As to being Closed. What I am thinking is this:
S^c = R^m - ℕ is open because in so doing, we have removed the only boundary point of 0
Therefore, per definition, ℕ or in this case, S is closed.

Am I close?

 

[Orodruin]

Yes, although you probably want to use $\mathbb R$ rather than $\mathbb R^m$ to embed your natural numbers into.

How deeply you wish to answer this question also depends on the level you are at and what topology you put on $\mathbb R$. (Disregard the last part if you are not taking a topology class in which case the standard topology is probably inferred)

 

[emergentecon]

Ok perfect thank you very much!
Not taking a topology class, that was simply the notation used in my textbook.

 

[HallsofIvy]

It is not enough to deal with "notation"- you need to know the definitions as well. And you clearly are mistaken about the definition of "boundary point". "0" not only is NOT the "only"" boundary point of the set of natural numbers (as a subset of R with the "standard topology") it is not a boundary point at all because the open interval (-1/4, 1/4) which contains 0, does NOT contain any natural numbers. A set is said to be "closed" if and only if it contains all of its boundary points. You appear to know that. A point is a "boundary point" of a given set if and only if every open interval containing that point contains some points in the set and some points not in the set. Let "n" be any natural number (positive integer). Then any open interval about it is of the form (n- a, n+ a) for some positive real number, a.
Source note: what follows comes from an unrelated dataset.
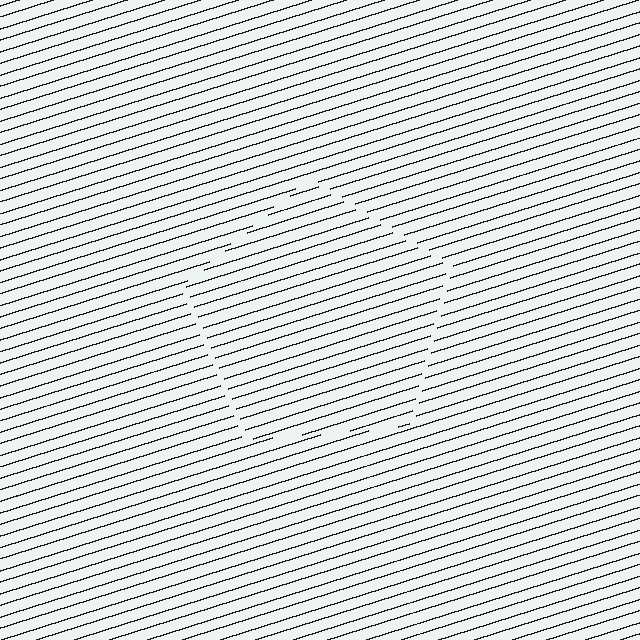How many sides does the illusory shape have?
5 sides — the line-ends trace a pentagon.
That contains n so clearly contains a member of the set of natural numbers. Does it contain any points that are NOT in the set of natural numbers?

 

[pasmith]

It is not enough to deal with "notation"- you need to know the definitions as well. And you clearly are mistaken about the definition of "boundary point". "0" not only is NOT the "only"" boundary point of the set of natural numbers (as a subset of R with the "standard topology") it is not a boundary point at all because the open interval (-1/4, 1/4) which contains 0, does NOT contain any natural numbers.

That depends on whether you regard 0 (the cardinality of the empty set) as a natural number.

 

[HallsofIvy]

First, the usual definition of "natural numbers" does NOT "regard 0 as a natural number". Second, even if the question were about the "whole numbers" (the natural numbers together with 0), the same argument applies, using any natural number rather than "0". The boundary points for either of those sets are exactly the points in the set. Since they contain all of their boundary points, both sets are closed.

 

[mfb]

First, the usual definition of "natural numbers" does NOT "regard 0 as a natural number".

Both definitions, with and without 0, are common.
Anyway, 0 is not special here, so it does not matter for the original question.

 

[PeterDonis]

Both definitions, with and without 0, are common.

For what it's worth, the Peano axioms require 0 to be included, as does the set theoretic definition of natural numbers. So there are good reasons why the definition that includes 0 is used.